You should see: Accurate answers for documented topics, honest refusal for others.
Production Improvements
Add Hybrid Search
Combine vector search with keyword matching for better precision:
# Requires Pinecone's sparse-dense vectors (available in paid tiers)
from pinecone_text.sparse import BM25Encoder
bm25 = BM25Encoder()
bm25.fit(corpus) # Your document texts
# Query with both dense and sparse vectors
results = index.query(
vector=dense_embedding,
sparse_vector=bm25.encode_queries(question),
top_k=5,
alpha=0.5 # Balance between semantic and keyword matching
)
Add Reranking
Use a cross-encoder to reorder results after retrieval:
from sentence_transformers import CrossEncoder
reranker = CrossEncoder('cross-encoder/ms-marco-MiniLM-L-6-v2')
# After retrieving top 10 chunks
scores = reranker.predict([(question, chunk) for chunk in chunks])
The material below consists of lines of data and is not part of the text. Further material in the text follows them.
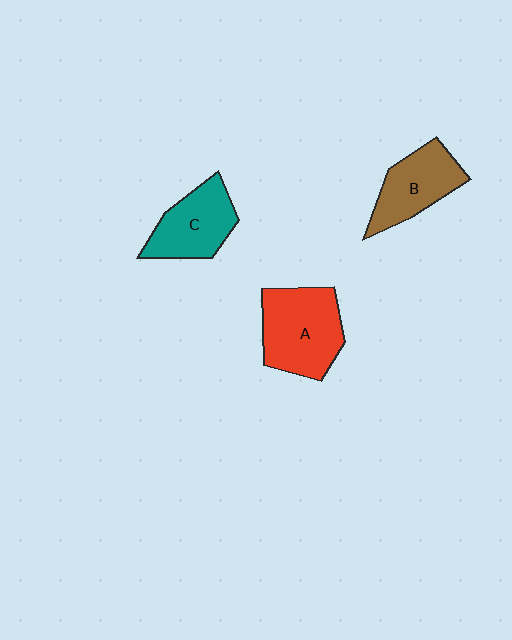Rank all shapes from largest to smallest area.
From largest to smallest: A (red), C (teal), B (brown).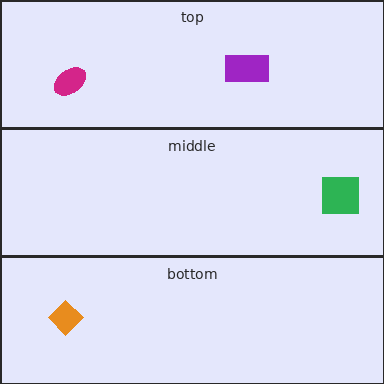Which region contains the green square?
The middle region.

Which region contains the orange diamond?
The bottom region.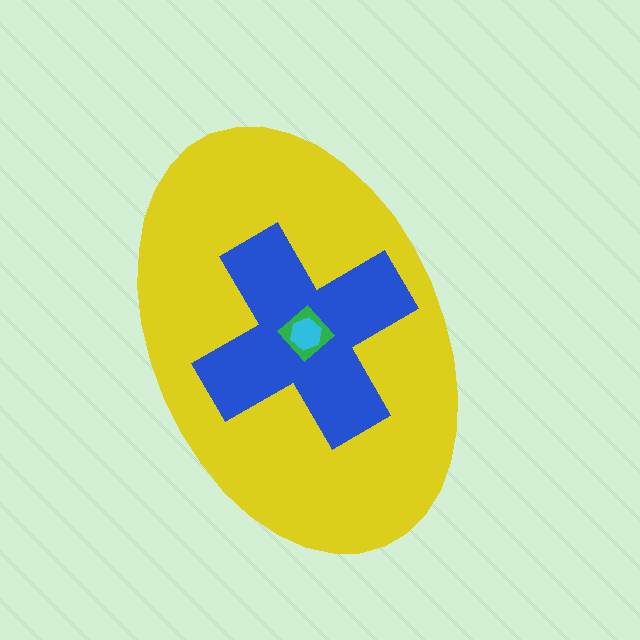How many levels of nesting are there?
4.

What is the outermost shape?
The yellow ellipse.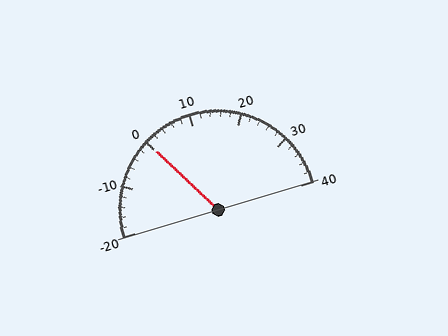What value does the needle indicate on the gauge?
The needle indicates approximately 0.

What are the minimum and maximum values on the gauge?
The gauge ranges from -20 to 40.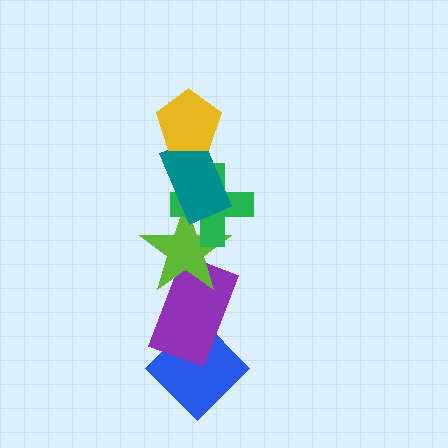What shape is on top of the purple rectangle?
The lime star is on top of the purple rectangle.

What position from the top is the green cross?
The green cross is 3rd from the top.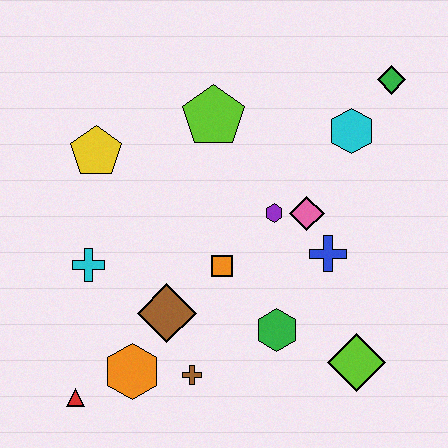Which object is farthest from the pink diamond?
The red triangle is farthest from the pink diamond.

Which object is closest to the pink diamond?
The purple hexagon is closest to the pink diamond.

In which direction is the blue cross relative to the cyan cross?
The blue cross is to the right of the cyan cross.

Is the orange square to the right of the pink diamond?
No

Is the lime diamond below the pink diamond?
Yes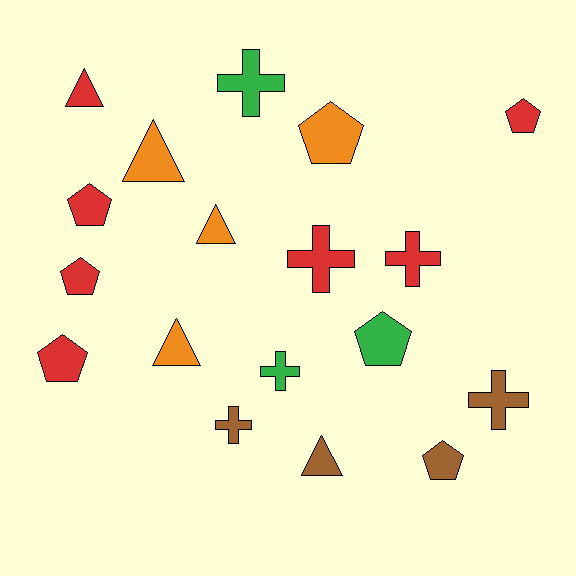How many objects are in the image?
There are 18 objects.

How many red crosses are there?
There are 2 red crosses.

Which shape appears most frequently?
Pentagon, with 7 objects.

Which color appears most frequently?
Red, with 7 objects.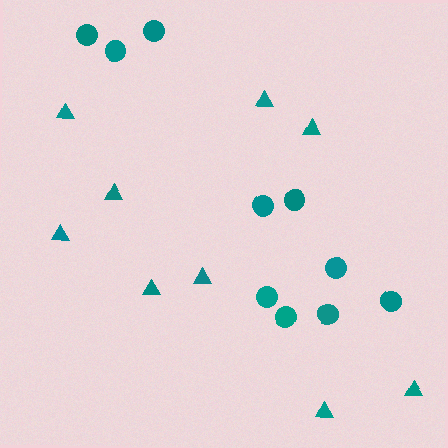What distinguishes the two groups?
There are 2 groups: one group of circles (10) and one group of triangles (9).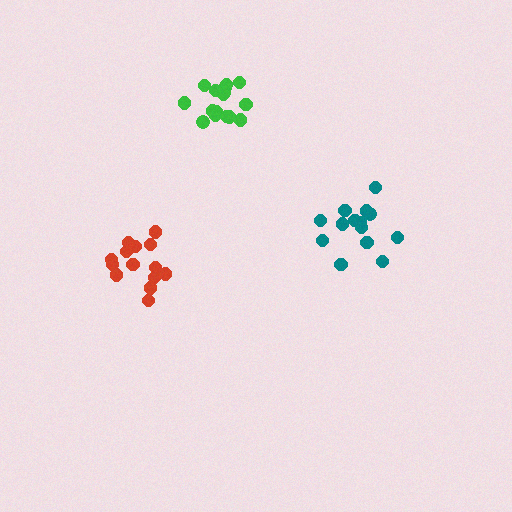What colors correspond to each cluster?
The clusters are colored: green, red, teal.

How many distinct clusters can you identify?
There are 3 distinct clusters.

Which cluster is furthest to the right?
The teal cluster is rightmost.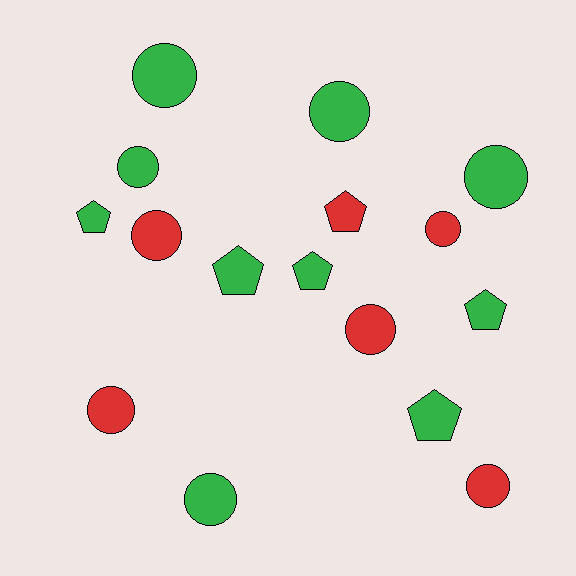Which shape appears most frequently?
Circle, with 10 objects.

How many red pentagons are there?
There is 1 red pentagon.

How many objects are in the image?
There are 16 objects.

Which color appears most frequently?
Green, with 10 objects.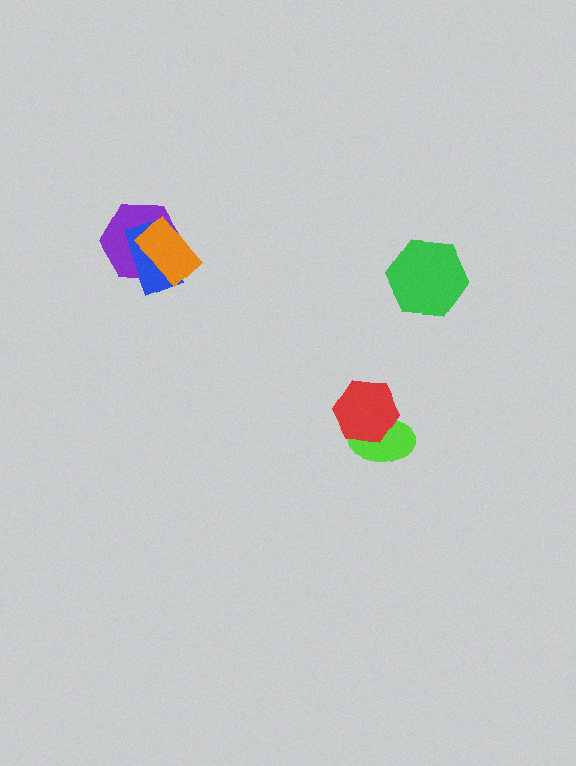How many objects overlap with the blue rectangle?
2 objects overlap with the blue rectangle.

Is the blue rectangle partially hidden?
Yes, it is partially covered by another shape.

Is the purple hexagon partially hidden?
Yes, it is partially covered by another shape.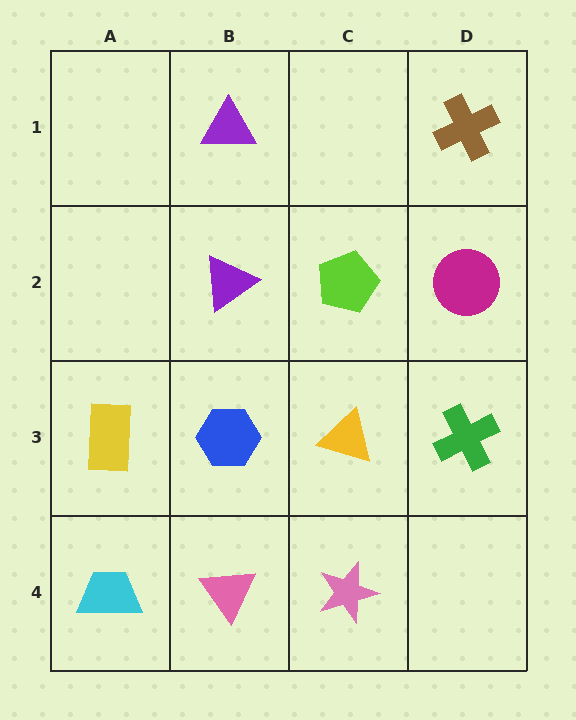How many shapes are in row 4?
3 shapes.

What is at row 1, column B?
A purple triangle.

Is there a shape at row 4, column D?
No, that cell is empty.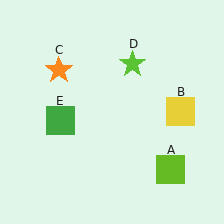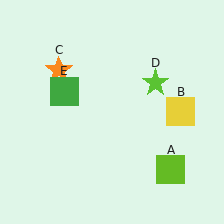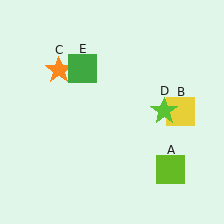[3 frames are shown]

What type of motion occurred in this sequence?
The lime star (object D), green square (object E) rotated clockwise around the center of the scene.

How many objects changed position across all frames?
2 objects changed position: lime star (object D), green square (object E).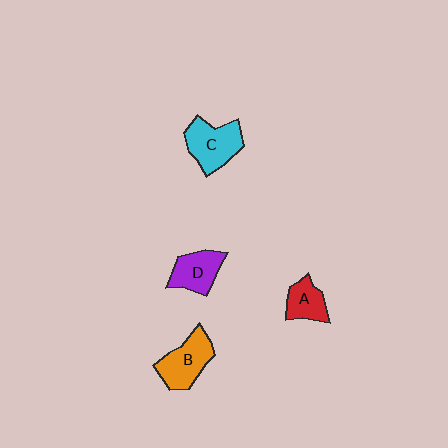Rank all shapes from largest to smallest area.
From largest to smallest: C (cyan), B (orange), D (purple), A (red).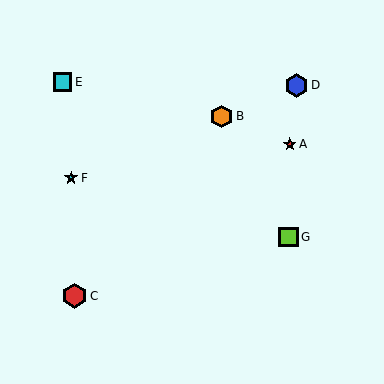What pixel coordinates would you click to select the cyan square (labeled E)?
Click at (63, 82) to select the cyan square E.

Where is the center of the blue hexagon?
The center of the blue hexagon is at (297, 85).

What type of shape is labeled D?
Shape D is a blue hexagon.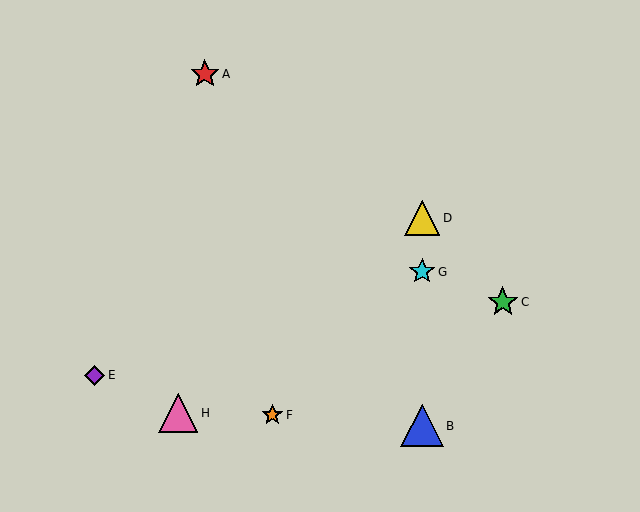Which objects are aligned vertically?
Objects B, D, G are aligned vertically.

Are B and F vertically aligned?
No, B is at x≈422 and F is at x≈272.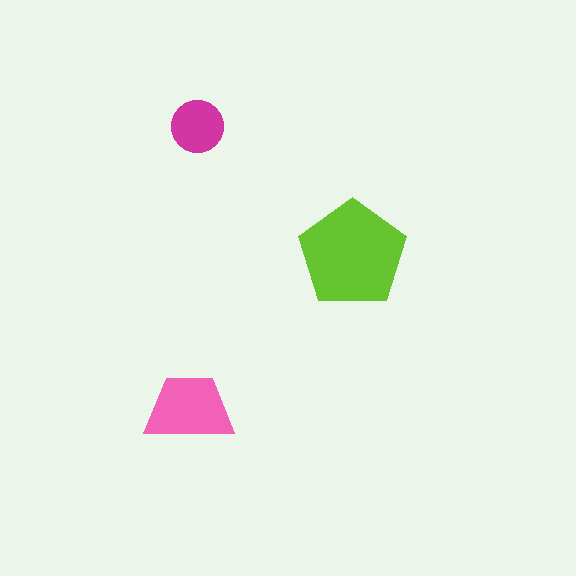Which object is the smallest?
The magenta circle.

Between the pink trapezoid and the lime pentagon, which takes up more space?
The lime pentagon.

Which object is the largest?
The lime pentagon.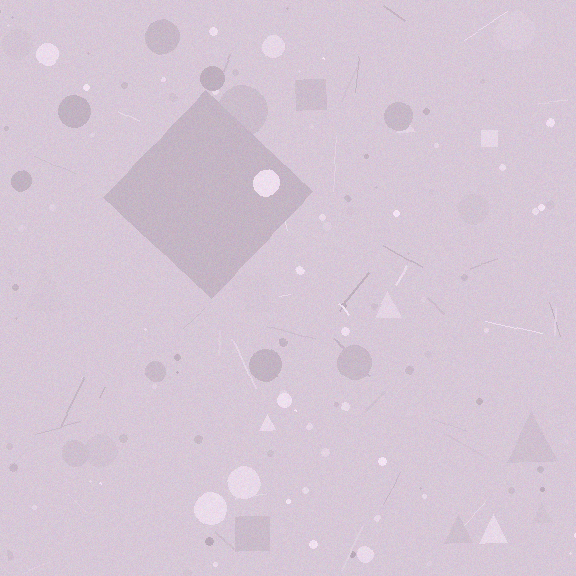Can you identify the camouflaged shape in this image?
The camouflaged shape is a diamond.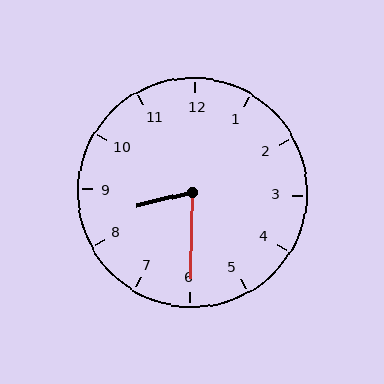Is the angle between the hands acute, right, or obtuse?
It is acute.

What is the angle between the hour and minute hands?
Approximately 75 degrees.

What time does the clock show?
8:30.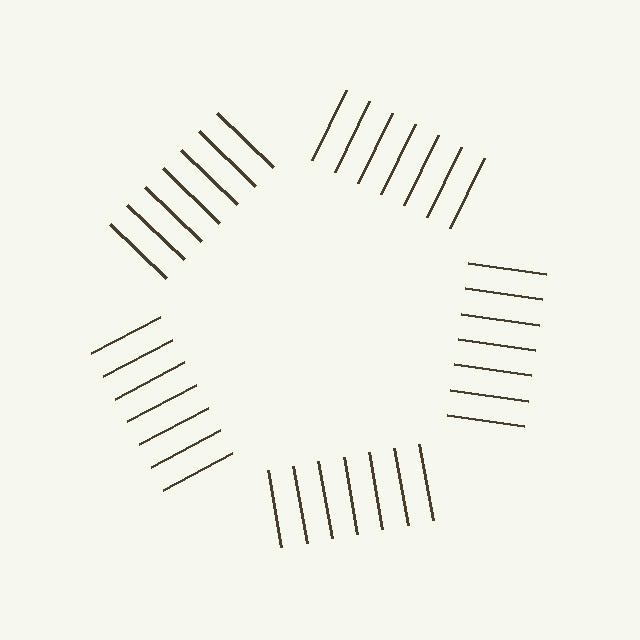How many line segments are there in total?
35 — 7 along each of the 5 edges.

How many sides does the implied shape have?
5 sides — the line-ends trace a pentagon.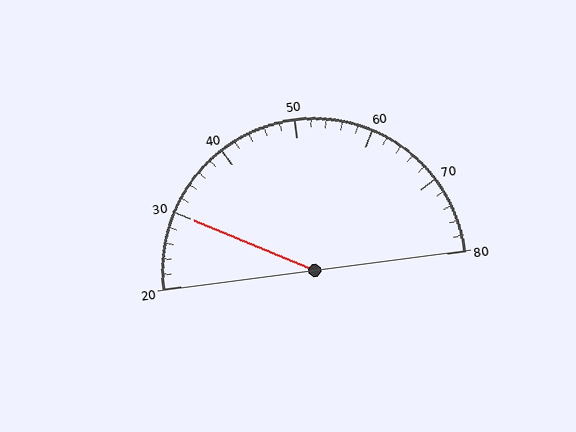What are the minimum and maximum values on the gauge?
The gauge ranges from 20 to 80.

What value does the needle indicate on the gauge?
The needle indicates approximately 30.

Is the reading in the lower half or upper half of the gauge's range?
The reading is in the lower half of the range (20 to 80).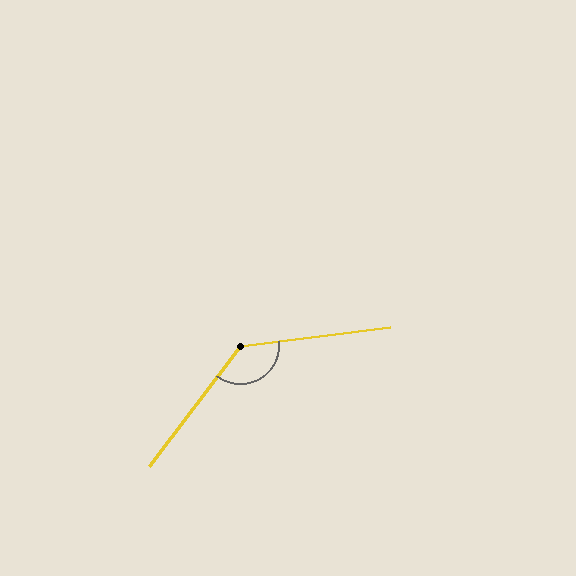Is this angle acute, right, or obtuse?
It is obtuse.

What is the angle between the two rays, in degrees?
Approximately 134 degrees.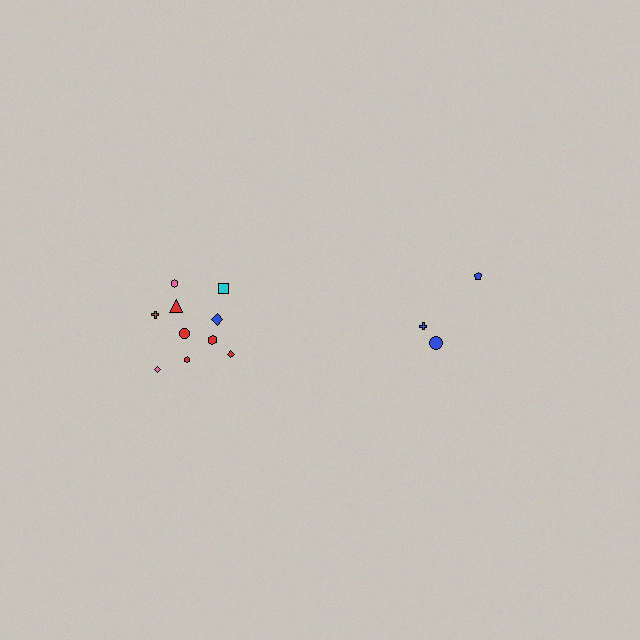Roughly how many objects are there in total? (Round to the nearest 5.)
Roughly 15 objects in total.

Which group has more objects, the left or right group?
The left group.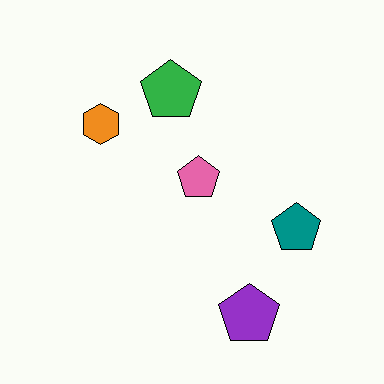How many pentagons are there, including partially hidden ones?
There are 4 pentagons.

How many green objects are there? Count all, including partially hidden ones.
There is 1 green object.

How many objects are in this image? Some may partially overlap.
There are 5 objects.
reranked_chunks = [chunks[i] for i in scores.argsort()[::-1][:3]]
Why rerank: Vector search is fast but imprecise. Reranking the top 10 with a more expensive model catches nuances.
Monitor Performance
import time
start = time.time()
result = rag_query(question)
latency = time.time() - start
# Log for analysis
print(f"Query latency: {latency:.2f}s")
print(f"Avg relevance: {sum(s['score'] for s in result['sources'])/len(result['sources']):.2f}")
Target metrics:
- Latency: <2 seconds end-to-end
- Relevance: >0.75 average score
- Coverage: >80% of questions get answered (not "I don't know")
What You Learned
- RAG solves hallucination by retrieving real data before generation
- Chunking text properly (512 tokens) balances context and precision
- Pinecone's cosine similarity finds semantically similar content, not just keywords
- Lower temperature (0.3) keeps LLM responses factual
Limitations:
- Quality depends on your source documents (garbage in, garbage out)
- Embedding costs scale with document count (~$0.10 per 1M tokens)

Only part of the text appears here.